Self-employed and paying your own health insurance premiums? You may be able to deduct the amount you pay for medical and dental insurance and qualified long-term care insurance for yourself, your spouse, and your dependents. There are limits, and this topic can get a little complicated, so be sure to read up on the details.

7. Retirement contributions

If you are self-employed and saving for your own retirement with a SEP IRA or Keogh, remember to deduct your contribution on your personal income tax return.

8. Social Security

If you're self-employed or starting a small business, you’ll need to make double the Social Security contributions you would as an employee. That's because, as a self-employed worker, you’ll be paying both the employer and the employee’s share of Social Security. The good news: You can deduct half of the contribution.

9. Telephone charges

Although you can’t deduct the cost of telephone service for the first phone line in your home, you can deduct charges for the business long-distance phone calls you make on that line, as well as the cost of a second line used exclusively for business.

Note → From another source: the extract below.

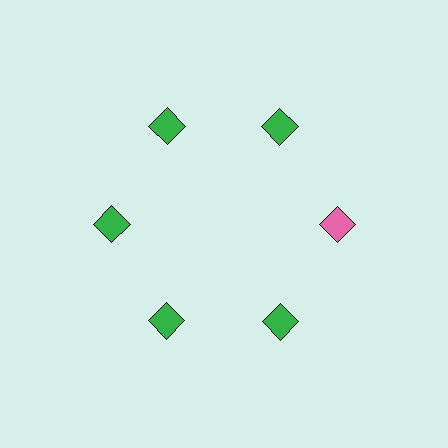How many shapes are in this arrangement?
There are 6 shapes arranged in a ring pattern.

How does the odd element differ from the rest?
It has a different color: pink instead of green.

If you use your cellphone for your business, you can claim those calls as a deduction. If 30% of your time on the phone is spent on business, you can deduct 30% of your phone bill.

10. Family help

If you hire your children as employees to do legitimate work in your business, you may be able to deduct their salaries as a business expense. If your child is under 18, you won’t have to withhold or pay any Social Security or Medicare tax on the salary (subject to a few exceptions).


I’m not a lawyer or accountant, so be sure to consult your tax professional on the benefits and deductions that suit your particular situation. Go to IRS.gov for more details on any of the above deductions.